Having to pay more, even if you know you’ve also enjoyed paying less, is never fun. To employers, worker compensation rates are a requirement. Business owners pay the whole shot. It’s a cost to which they pay attention.
But all this also opens the door to muse a little about how much WorksSafeBC earns, how it should go about setting rates, and whether those rates should be smoothed over the long term, or whether surplus funds ought to be given right back to the employers who pay into the system.
In boom times, governments and their agencies benefit just as the markets do. More taxes are collected when people are in a position to spend more. When a certain sector heats up, WorkSafeBC is able to draw more premiums from the added jobs created.
Over the years, those surpluses were invested, and apparently managed well enough to blunt the costs of more expensive injury settlements. Additionally, the organization is considering something called net rate transitioning, which allows for gradual premium increases to employers who are first misclassified, and then face higher rates when the classification is corrected.
There is another point of view, however — one that suggests WorkSafeBC is collecting more money than it needs to, and maybe ought to think about giving some of it back.

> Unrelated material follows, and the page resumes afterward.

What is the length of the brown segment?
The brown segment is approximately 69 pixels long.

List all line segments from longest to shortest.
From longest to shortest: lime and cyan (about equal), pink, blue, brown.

Last year, the Canadian Federation of Independent Business released its Small Business Assessment of Workers Compensation, a report comparing a number of measures between Canada’s 10 provincial workers compensation organizations. While B.C. scored relatively high overall, two concerns stood out. The first: the amount of private sector payroll subject to workers’ compensation. The issue? In the past, some boards have targeted lower-risk occupations, such as office or clerical work, that may not require mandatory protection. More workers in more occupations subject to workers compensation fees means more money in WorkSafeBC’s coffers. Some might argue that it’s too much more. CFIB scored B.C. the lowest of the 10 provinces, given that workers’ compensation applies in this province to the largest percentage share of private sector payroll, at 86.1 per cent. Then there is the issue of financial sustainability. Now the good news is that B.C. is very well funded. If you compare WorkSafeBC’s current assets relative to its current and future liabilities, our system is sitting pretty, funded at a ratio of 123 per cent. Perhaps it’s sitting too pretty. While it’s far better than Ontario’s fortunes — the Ontario board is by far the most under-funded, with a 54.2 per cent funding ratio — the study concludes the ideal funding range is closer to 95 to 110 per cent. The bottom line? Employers are going to put a premium on predictability and planning in their rates. A well-funded system is key to providing that. But we’re also left to ask ourselves: Might WorkSafeBC be collecting and sitting on too much in the kitty? And if that’s the case, what’s the best thing to do about it?